Alfred North Whitehead was a great mathematician and philosopher (which does in itself nothing to protect such a top influencer from being thoroughly mistaken in matters not directly mathematical/philosophical). A great man, worked with Bertrand Russell. (Bio by Victor Lowe)
More on ‘thinking like a mathematician’, and the damage that this myth (especially promoted by the brilliant mathematician Hans Freudenthal, in Dutch Realistic Math Education)does to education: benwilbrink.nl/projecten/wisk…
(literature and annotations, partly in Dutch & English)
I will try to use this material in a position paper on the Dutch curriculum reform proposals #curriculum_nu, exposing the many psychologisms, especially in the math proposals. Dutch Parliament will organize hearings and round tables on the curriculum proposals, early in 2020.
Note (via Evert Beth, 1948 ‘Wijsbegeerte der wiskunde’ [Philosophy of mathematics]). Mathematical thinking: not to be confused with mathematical significa (Brouwer [intuitive math], Van Eeden, Van Ginniken, Mannoury, Van Dantzig). en.wikipedia.org/wiki/Gerrit_Ma…
Can I give examples of ‘thinking like a mathematician’? (question by
@SGStotsky
, thanks Sandra). I’ll repeat my answers here, in the main thread.
That is the question, isn’t it? If ‘mathematical thinking’ exists, there must be examples. Hans Freudenthal thought he had examples of ‘mathematical thinking’ of his 6 year (or some) old grandson, so it should be possible to teach primary students to ‘think like a mathematician’.
About '70 Freudenthal got the money/opportunity to reform Dutch primary math education. He turned it around (RME), yet failed realizing his ‘mathematical thinking’ goal as he recognized at the end of his life (about '90), also recognizing kids could not do arithmetic any more.
I must give the source for the last statement. It is a letter (in Dutch) to the newspaper NRC by a math friend of Freudenthal, Van Zwet, see benwilbrink.nl/projecten/deba…….
Ever since Dutch results on national (PPON) and international math tests (TIMSS, PISA) are in decline.

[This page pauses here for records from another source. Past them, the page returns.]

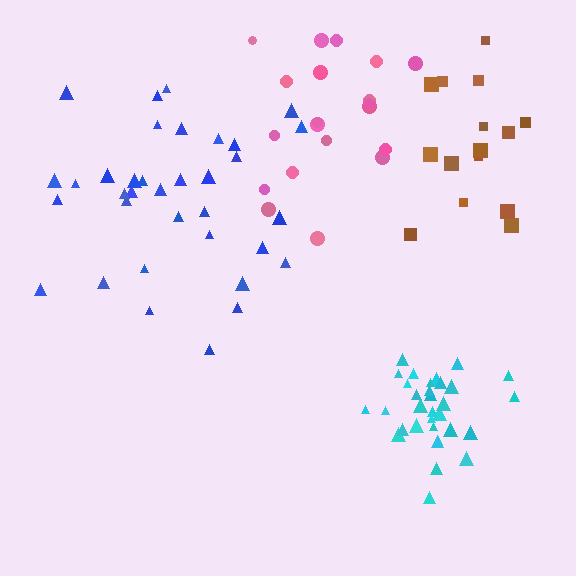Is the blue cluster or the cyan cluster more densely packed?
Cyan.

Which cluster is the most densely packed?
Cyan.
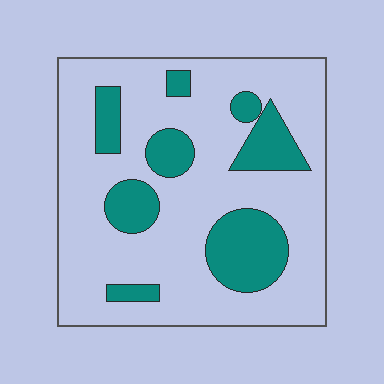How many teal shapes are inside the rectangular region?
8.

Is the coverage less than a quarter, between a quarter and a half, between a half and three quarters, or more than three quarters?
Less than a quarter.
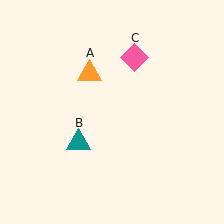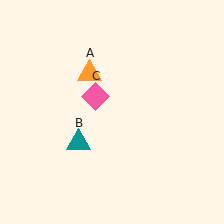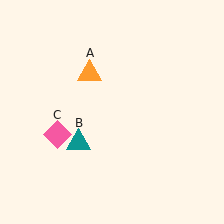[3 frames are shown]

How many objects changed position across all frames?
1 object changed position: pink diamond (object C).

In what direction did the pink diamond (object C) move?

What could ‘mathematical thinking’ be? The first problem is with the ‘thinking’ part: thinking is an autonomous cognitive process that is not available to introspection by the ‘thinker‘ herself. There are some tricks that the researcher can use, though: pdfs.semanticscholar.org/dbf1/d68f76ba2…
Already in the 70s research was done on the ‘thinking’ of judges. What I remember: judges were not able to give their exact ‘thinking’ in coming to their verdicts (in line with the observation in the preceding tweet). Of course, they were able to present a verdict motivation.

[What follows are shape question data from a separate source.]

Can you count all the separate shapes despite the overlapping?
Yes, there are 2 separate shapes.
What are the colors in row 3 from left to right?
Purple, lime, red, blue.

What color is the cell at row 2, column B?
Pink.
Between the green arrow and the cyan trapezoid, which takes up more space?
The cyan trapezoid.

On the psychology of this kind creative professional work, see Stellan Ohlsson (2011). ‘Deep Learning: How the Mind Overrides Experience’ Cambridge UP. Reviewed by Jared Freeman jaredfreeman.com/jf_pubs/Freema…
(building further on work by, a.o., Newell and Simon, Newell 1990).
My attempt at explanation in 1 tweet: The professional brain brims with complex knowledge, organized in very large ‘chunks‘ making it possible for the brain to juggle all that knowledge in pursuit of possible answers to new problems. The ‘chunks‘ are not open to introspection!
This is cognitive psychology as already to be found/foreshadowed in the 1946 Dutch dissertation by Adriaan D. De Groot ‘Het denken van den schaker’ dbnl.org/tekst/groo004d… [translated 1965/2008: Thought and choice in chess
Lawyers, chess masters, mathematicians: same psychology.
Maybe it occurred to you that the judge not knowing exactly how his brain came to a particular verdict is uncannily similar to self-learning AI resulting in algorithms nobody can know.
It is therefore important for professions to be strongly disciplined.
Note on Beth. For those triggered by the above reference to Evert Beth 1948: Beth is more elaborate on mathematical thinking in: Beth & Piaget (1966). ‘Mathematical Epistemology and Psychology’ , see springer.com/gp/book/978902… for chapter previews.